Towards Personalized Medicine: Cancer patients want effective medical care, and they want it now. But when it comes to cancer of the breast, there’s a problem: the initial diagnosis sometimes marks the beginning of a long process, in which doctors struggle to identify the best therapeutic approach.
Prof. Bilha Fischer
BIU Prof. Bilha Fischer is facing this problem with a new biotechnological solution — a fluorescent probe that shines a light on individual tumors’ hidden characteristics.
Breast Cancer: Not a Single Condition
“In our lab, we’re diagnosing breast cancer, which is not a single condition, but rather a family of diseases, each characterized by the presence of specific molecular markers,” says Fischer, an expert in medicinal chemistry who holds eleven patents, has published more than 90 papers, and today chairs BIU’s Chemistry Department.
“To ensure effective treatment, we need a molecular-level diagnosis of each tumor. This would allow doctors to choose the personalized strategy of chemotherapy, radiation or surgery that is most likely to work.”
Probes Identify Specific mRNA Markers Present in Cancer Cells
According to Fischer, the key to tumor “fingerprinting” lies in small pieces of genetic information called messenger RNA, which are involved in transforming genes into the biologically active proteins. “We’ve created novel fluorescent probes that identify the specific mRNA markers present in cancer cell extracts,” she explains. “When the probes meet up with their targets, the double strands of the DNA probes unzip, triggering a bright fluorescent signal that provides molecular-level proof of the tumor’s genetic profile.”
Fischer’s system could potentially be used for early cancer detection, for defining the treatment course, and for enabling post-operative monitoring of patients. “Today, doctors identify breast cancer with a combination of ultrasound and histochemistry, but have no means of defining the individual tumor type,” she says. “Our method — which is simple, fast, cost-effective and very sensitive — could make the treatment of breast cancer more scientific, and save lives.”
Drug Candidates For The Treatment Of Glaucoma
In another area of her research, Fischer is developing drug candidates for the treatment of glaucoma — including one promising compound being explored within the framework of an early-stage incubator, sponsored by Israel’s Ministry of Industry, Trade and Labor.
“In our lab, we’ve synthesized a compound that lowers intra-ocular pressure by 45% — that’s almost 30% percent higher than the best drugs currently on the market,” Fischer says. “Our approach also offers an alternative for medications contraindicated for patients suffering from cardiovascular problems, diabetes or asthma. The incubator will help move this project along, so hopefully it can someday become a real treatment option.”

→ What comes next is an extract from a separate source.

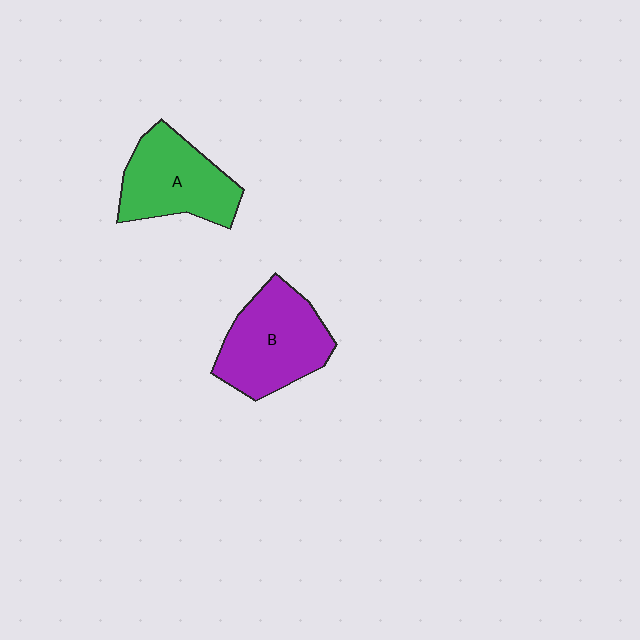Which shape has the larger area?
Shape B (purple).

A scientist who has developed drugs for other diseases, including diabetes and Alzheimer’s, Fischer has yet to receive FDA approval for any of her discoveries. This is because the FDA process typically takes 20 years, longer than she has been working in biomedical research. Still, Fischer remains optimistic, and committed to helping others.
“Drug development is a marathon, not a sprint,” she says, “and patience is definitely part of the prescription. But when you compare our frustration to the suffering of the people who have these diseases, it gives you perspective. The difficulties we face are really very small.”